Probabilistic graphical models with OpenMarkov, an open-source tool
Presenter:
Francisco Javier Díez, PhDDept. Artificial Intelligence, UNED, Madrid, Spain
Description
This course will introduce probabilistic graphical models (PGMs), such as Bayesian networks, influence diagrams and decision analysis networks, and discuss their advantages over traditional techniques; for example, influence diagrams and decision analysis networks are equivalent to decision trees containing thousands of branches, Markov influence diagrams can model state-transition problems without multiplying the number of states and decision analysis networks can evaluate large models with unordered decisions. OpenMarkov, an open-source tool, allows building PGMs for complex problems using a graphical user interface, without writing any code, such as spreadsheet formulas, macros or functions. For beginners, the course will be an introduction to medical diagnosis and decision making. For participants who have already conducted cost-effectiveness analyses it will be interesting to see that building and evaluating a PGM is easier, faster and less error-prone than building and debugging an equivalent model using a spreadsheet, a (Markov) decision tree or a programming language, such as R, MATLAB or C++. Participants are invited to bring their own laptops with OpenMarkov installed.
Content
- Outline and schedule (PDF)
- Slides (PDF, 13 MB) [updated: Nov. 2 2019, 23:55]
- Hands-on exercises (PDF)
Attendants must install version 0.3.2 of OpenMarkov.
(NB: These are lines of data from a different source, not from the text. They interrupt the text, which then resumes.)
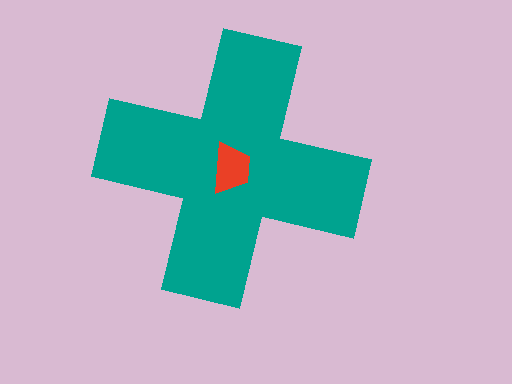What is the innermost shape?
The red trapezoid.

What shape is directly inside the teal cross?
The red trapezoid.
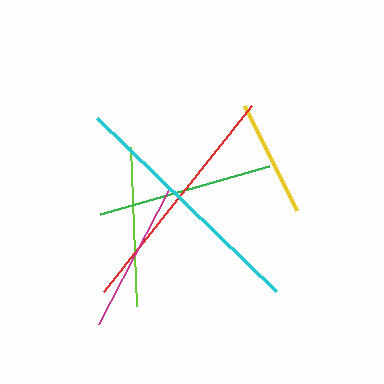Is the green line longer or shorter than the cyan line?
The cyan line is longer than the green line.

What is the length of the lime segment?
The lime segment is approximately 159 pixels long.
We recommend printing the outline and the exercices (on paper) and practicing with OpenMarkov's tutorial before attending the course.
Additional information
Short bio
F. J. Díez is full professor of artificial intelligence at UNED, the largest Spanish university. In his PhD thesis he built DIAVAL, one of the first Bayesian networks for medicine. He has been principal investigator in several national and international projects and published his work in some the most relevant journals of AI, including Artificial Intelligence and Artificial Intelligence in Medicine, and health decision analysis, such as Medical Decision Making and Pharmacoeconomics. He is the leader of a research group that built OpenMarkov, an open-source tool for PGMs, especially tailored to medicine, which has been used in more than 30 countries. He has been teaching probabilistic graphical models to computer science students for 25 years. He is the director of a modular program that has taught around 2,000 health professionals since 1996.
Selected publications (in the recommended order of reading):
- M. Arias, F. J. Díez (2014) The problem of embedded decision nodes in cost-effectiveness decision trees. Pharmacoeconomics 32:1141-1145.
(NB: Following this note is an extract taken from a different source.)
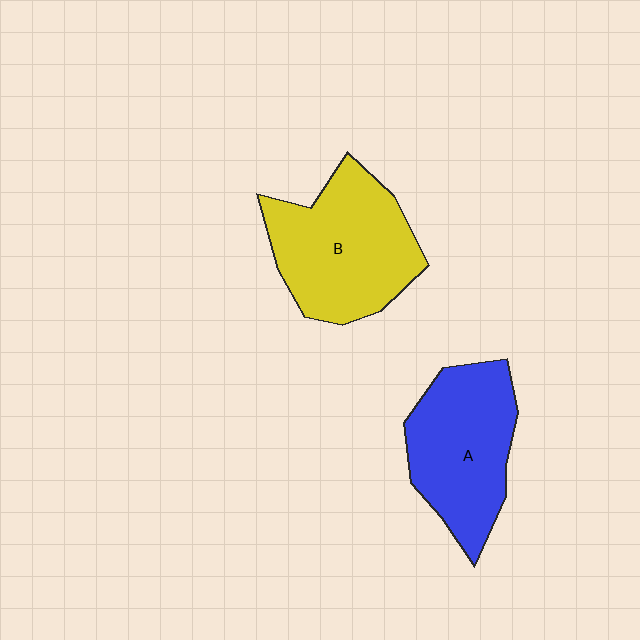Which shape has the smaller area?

- M. Arias, F. J. Díez (2015) Cost-effectiveness analysis with influence diagrams. Methods of Information in Medicine 54:353-358.
- F. J. Díez, M. Yebra, I. Bermejo, et al. (2017) Markov influence diagrams: a graphical tool for cost-effectiveness analysis. Medical Decision Making 37:183-195.
- F. J. Díez, M. Luque, I. Bermejo (2018) Decision analysis networks. International Journal of Approximate Reasoning 96:1-17.
- J. Pérez-Martín, I. Bermejo, F. J. Díez (2019) Evaluation of Markov models with discontinuities. Medical Decision Making 39:414-420.
- F. J. Díez, M. Luque, M. Arias, J. Pérez-Martín (2019) Cost-effectiveness analysis with unordered decisions.
- J. Pérez-Martín, M. A. Artaso, F. J. Díez (2017) Cost-effectiveness of pediatric bilateral cochlear implantation in Spain. Laryngoscope 127:2866–2872.
- M. Luque, F. J. Díez, C. Disdier (2016) Optimal sequence of tests for the mediastinal staging of non-small cell lung cancer. BMC Medical Informatics and Decision Making 16:1-14.